CT, with regards to progress on the layer system (for the power look specifically), it is my understanding that you prefer to stick to a certain number of lifts (incline, decline, scrape the rack, high pull, dead-squat) and that you periodize set and rep structures to ensure progress. Another piece of the puzzle to avoid stagnation seems to be small tweaks to the exercises, i.e. chinese high pulls, low pulls, close grip declines, presses with bands, dead-squats from platforms etc.
I have 2 questions about this:
do you have any other recommended tweaks to exercises to change things up? Would changing hand with and/or bar height on the presses and box height on the high pulls be useful? Adding weeks of regular lifts in place of dead starts? None of these? Something completely different?
should this stuff be periodized or more or less completely random?
You are right. I always prefered to use very few exercise variations and become super efficient at them. I believe that frequent variation is overrated.

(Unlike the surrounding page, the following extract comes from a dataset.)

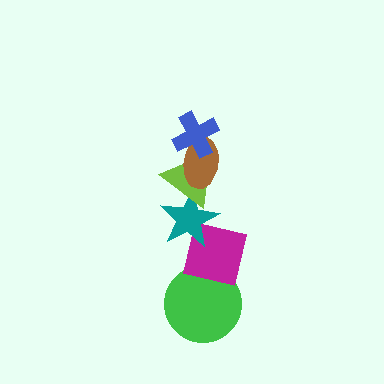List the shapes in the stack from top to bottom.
From top to bottom: the blue cross, the brown ellipse, the lime triangle, the teal star, the magenta square, the green circle.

(A) It is used to give the illusion of progress… the first few weeks you do a lift, you improve mostly via an increase in inter, then intra muscular coordination. (1) you improve your timing/technique in the lift (2)you improve motor unit recruitment in the lift (3) you build new muscle tissue. People often change lift when rapid progress stops… but it is when this rapid (neural adaptations) progress stops that you begin to rely mostly on building muscle mass as the main adaptation.
(B) Frequent changes is often used by personal trainers to (1) give the illusion that they are good (see point A), (2) force their clients to buy more frequent programs, (3) make them look like they know a lot of stuff.
That having been said, I do not focus only on changing volume and intensity to introduce variation.
- Changes in sets
- Changes in reps per set
- Changes in training method (e.g. clusters, extended sets, 54321, double contraction, etc.)
- Slight change in technique (grip with, feet width, range of motion, etc.)
- Apparatus (fat bar, normal bar, dead-squat bar, safety squat bar, etc.)
- Force curve (bands, chains, reverse bands, weight releasers, etc.)
Is it “periodized”? Well, anything that includes periodic changes in loading methods is technically “periodisation”. But to answer your question, the changes/variations are planned in advance, not random. However sometimes a method will be selected to solve a weaknesswhen you discover it (so it cannot be planned before you find the weakness).